Today fennel is an extremely popular spice which is found in many, many kitchens. The bulbs are found in almost every supermarket in Germany and they are just as popular all over Europe.
Fun Facts about Fennel
- Fennel is one of the primary ingredients in absinthe.
- Legend has it that Prometheus brought fire to humans in a giant stalk of fennel. Other legends state that he used a hollowed-out elder branch.
- Hippocrates strongly believed that fennel could increase milk supply for breastfeeding women.
- Ancient Greeks believed that fennel tea would make them lose weight. They even called it “Marathon” which is apparently derived from a word which means “to grow thin”.
- Fennel is associated with marathons, as it’s said that Pheidippides, who ran the first-ever marathon, carried a fennel stalk with him when he ran back to Sparta to get more soldiers to fight against Persia in what is known as the battle of Marathon in 490BCE.
- People in the 13th century believed that anyone who saw fennel and didn’t gather it was a devil but also believed that planting fennel was planting sorrow into your life. Apparently you can’t win.
- Most of the fennel sold in the US is imported from Egypt.
- Planting fennel and dill together will result in a hybrid plant which will taste different to both dill and fennel.
- Some people consider fennel to be an aphrodisiac.
- Swallowtail butterflies lay their eggs on fennel plants so it’s a great addition to a butterfly garden. The caterpillars will feed off the plant too but won’t overtake or destroy it. What a wonderful symbiotic relationship!
- Giant fennel was used to make the ceremonial wands, called thyrsus, that the followers of Dionysus carried.
Medicinal Properties of Fennel
All parts of fennel are considered safe to eat both raw and cooked. The stalks are often too fibrous to use though so you might want to avoid those. It’s advised that pregnant women and young children avoid consuming fennel as some compounds in fennel may be toxicity for infants.
- Helps to regulate blood pressure
- Reduces water retention
- Helps with stomach irritations
- May reduce symptoms of asthma
- Contains Vitamin A which is great for eyesight
- Highly nutritious
- May help to suppress appetite
- May help keep your heart healthy
- May be antibacterial
- May help age-related memory loss
- May help relieve menopausal symptoms
Magickal Properties of Fennel
Plant fennel around your home to provide all-around protection.

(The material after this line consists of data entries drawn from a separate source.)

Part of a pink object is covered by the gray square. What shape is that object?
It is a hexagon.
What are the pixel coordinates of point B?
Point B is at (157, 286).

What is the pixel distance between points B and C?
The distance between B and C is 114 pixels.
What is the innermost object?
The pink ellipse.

Place fennel seeds near windows to keep away unwanted visitors and malevolent energies. Burn fennel seeds to clear negativity from your home. Use the smoke from the seeds to purify any tools you want to use for your magickal practice. You could also use dried flowers or stalks for smoke cleansing.
If you feel like you’ve had a run of bad luck, roll a candle in olive oil and then cover it with ground (or whole, they just don’t stick as well) fennel seeds. Light the candle and let it burn to nothing then bury the remaining wax away from your home to break the streak of bad luck. If you’re interested in candle magick, read more about it in my candle magick 101.

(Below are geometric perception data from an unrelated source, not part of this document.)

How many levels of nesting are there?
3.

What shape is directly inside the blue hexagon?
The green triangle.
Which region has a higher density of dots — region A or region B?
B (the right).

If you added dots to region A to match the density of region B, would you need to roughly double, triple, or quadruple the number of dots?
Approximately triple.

Make a sachet filled with fennel seeds, a cinnamon quill and some rose petals to invigorate your love life. Keep this under your bed for nights filled with passion.

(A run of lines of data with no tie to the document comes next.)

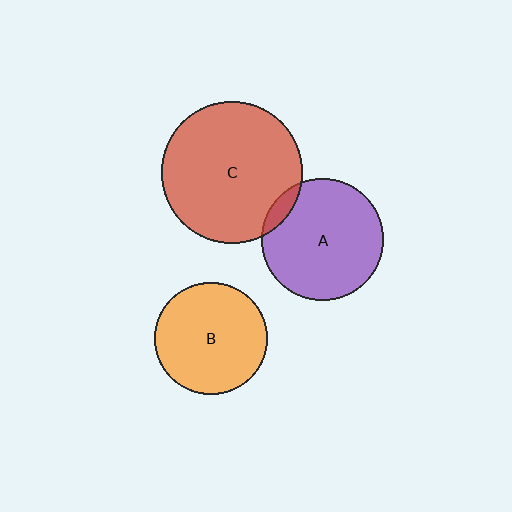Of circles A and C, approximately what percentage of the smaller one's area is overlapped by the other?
Approximately 5%.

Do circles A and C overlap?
Yes.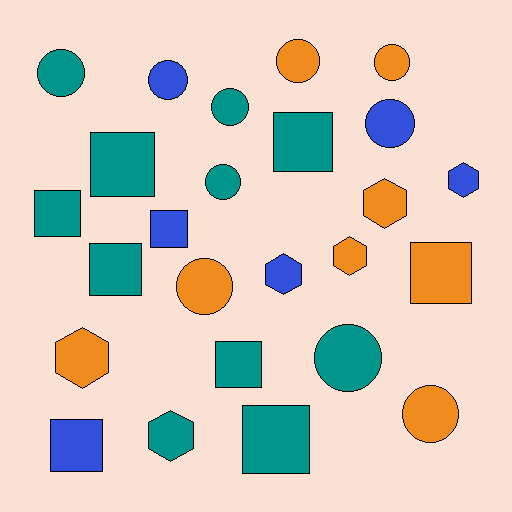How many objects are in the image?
There are 25 objects.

Chew fennel seeds before a presentation to give you courage and to help you to express yourself clearly and concisely. Fennel seeds have the added bonus of freshening your breath. Chewing the seeds will also give your memory a boost and help you to maintain your focus during the presentation.
- Psychic ability
Magickal Associations of Fennel
Deities – Prometheus, Apollo and Dionysus
Magickal Correspondences of Fennel
Zodiac – Virgo
Planet – Mercury
Element – Fire and air
Gender – Masculine
So, my lovelies, I hope that this guide has given you all the information that you were searching for about the magickal properties of fennel! May your nights be filled with love, your days filled with success and your energies clear from negativity.